COME ORIENTARSI nel pensiero?, ricordava un paio e più di secoli fa Kant. Ma non basta orientarsi nel pensiero, dopo aver pensato, se non si tengono insieme la teoria e il fare. E mentre il filosofo di Königsberg perveniva alla conclusione di una «metafisica che si presenterà come scienza», ben sapendo che, per quanti sforzi si facciano, l’evento vada ricondotto nel campo dell’impossibilità, oggi conviene, a fronte dei mali comuni, pensare alla scienza in senso stretto quale manifestazione del pensiero, del fare del pensiero. Senza teoria intesa, come ammonisce Franceschelli, nel senso letterale, ossia «vedere, osservare, esaminare con attenzione», quindi senza osservazione e studio del mondo, diventa complicato capire i problemi di questo qui ed ora. Questo è il campo specifico della filosofia, della prassi della filosofia, sottratta, sottolinea l’autore, alla metafisica sotto qualunque veste si presenti, soprattutto come idealismo.
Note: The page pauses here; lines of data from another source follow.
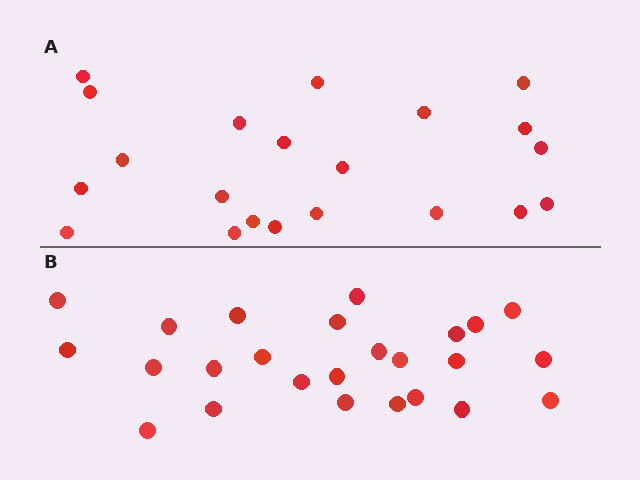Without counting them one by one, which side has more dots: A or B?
Region B (the bottom region) has more dots.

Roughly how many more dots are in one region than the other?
Region B has about 4 more dots than region A.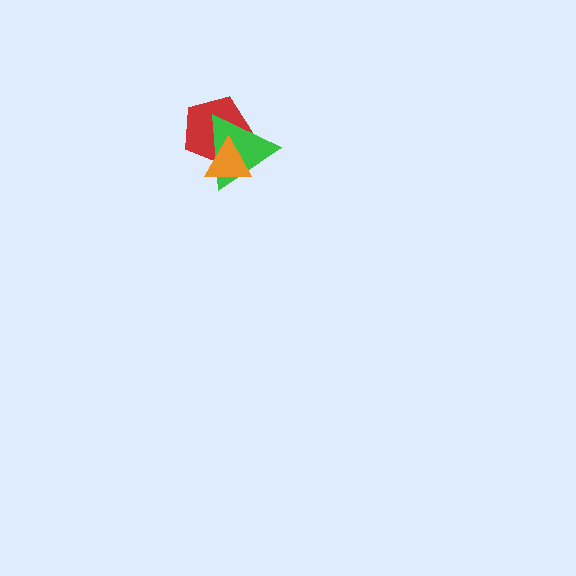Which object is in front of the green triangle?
The orange triangle is in front of the green triangle.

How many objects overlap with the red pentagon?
2 objects overlap with the red pentagon.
D’altronde il campo d’osservazione del pensiero, ovvero della filosofia, è la natura che, a differenza di quanto sostenuto dall’idealismo, non è né un altro da sé (Hegel) né un «fantasma» (Croce): è ciò la cui sempiternità sottrae il pensiero che la osserva (non che la pensa in quanto la natura è «ontologicamente prioritaria rispetto al pensiero») a ricorrere al Dio creatore in quanto essa c’è sempre stata e sempre ci sarà (nella Prefazione Pievani fa presente che la parola natura va declinata al futuro poiché in latino sta per «colei che sta per nascere» e mai sarà moritura).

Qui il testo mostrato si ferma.